For one thing, the mere whiff of utopia sets our teeth on edge these days. After a century of high-profile failures — from Fordlandia to Helicon Home Colony — most of us can’t shake the idea that behind those neocolonial shutters lurks something sinister, whether as simple as tax evasion or as truly nightmarish as a violent cult. In other words, Celebration is not only a victim of its own marketing, but a victim of a public that perceives planned communities as deeply creepy — which is how Celebration is described again and again.

celebration-map The map for Celebration even looks like a Disney park map

The inability to disassociate your private life from a government or corporation is the stuff of dystopian nightmares. It’s easy to imagine that Celebration has the same level of high-tech monitoring as the Disney parks themselves, a command headquarters hidden frighteningly within the community. Whether or not Disney has a surveillance center or is using the data for nefarious purposes matters less than the perception that they could be doing those things.

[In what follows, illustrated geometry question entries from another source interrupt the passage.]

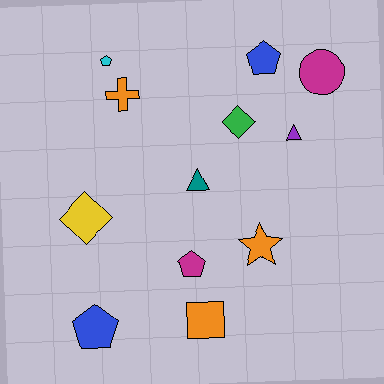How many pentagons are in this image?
There are 4 pentagons.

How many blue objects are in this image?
There are 2 blue objects.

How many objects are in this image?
There are 12 objects.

There are plenty of examples where lack of clear boundaries cause tracking anxieties. Smart-home devices like Amazon Echo have no interaction boundaries besides physically leaving the room to escape their monitoring, raising privacy concerns over exactly how much interaction data they are gathering. Even if Amazon suggests dresses to me due to seasonal trends, completely unrelated to any personal information they know about me, I will still wonder if they knew because Alexa overheard me discussing buying dresses with my friend in the kitchen.

Sometimes there is no easy way to introduce boundaries to alleviate a user’s privacy concerns. If there was, smart product designers and engineers would have thought of it already. For the truly tracking-sensitive, often the ultimate solution is just to physically create boundaries from the devices. Unplug the Amazon Echo. In college, my brilliant information security professor always taped a piece of masking tape to his laptop webcam. “A hacker is able to turn on your webcam without the green light indicator turning on,” he told us. The next day the entire class also had small pieces of duct tape covering their webcams.

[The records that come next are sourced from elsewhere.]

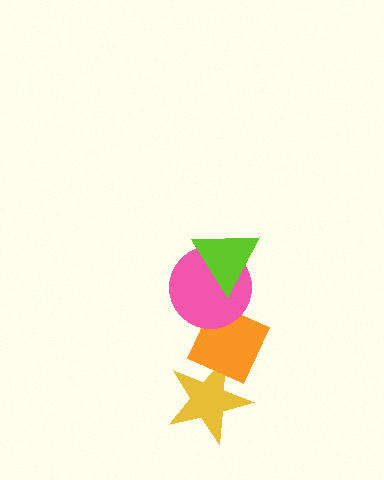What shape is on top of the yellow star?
The orange diamond is on top of the yellow star.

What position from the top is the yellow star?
The yellow star is 4th from the top.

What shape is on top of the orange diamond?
The pink circle is on top of the orange diamond.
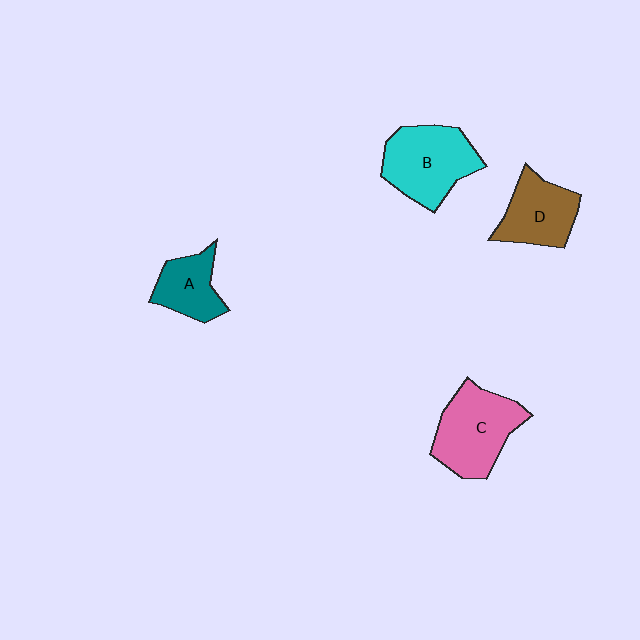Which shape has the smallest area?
Shape A (teal).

These two principles form the underlying technology strategy of Disney theme parks. Both of them can be used to prompt critical thinking from product teams: are we gathering more signals in an unobtrusive manner? If a user does notice, is it clear that there are immediate benefits for them to give us their information? What kind of data is necessary to provide an effortless, “magical” experience? How can we demarcate physical or digital boundaries that will enable trust and de-escalate or remove the privacy question altogether?

Disney World is a special product in many ways. Few other products have its expansive physical real estate and the deep pockets that enable it to so relentlessly focus on the guest experience. But nevertheless there are important product lessons we can learn from the honed craft of Disney’s quiet and often invisible user tracking.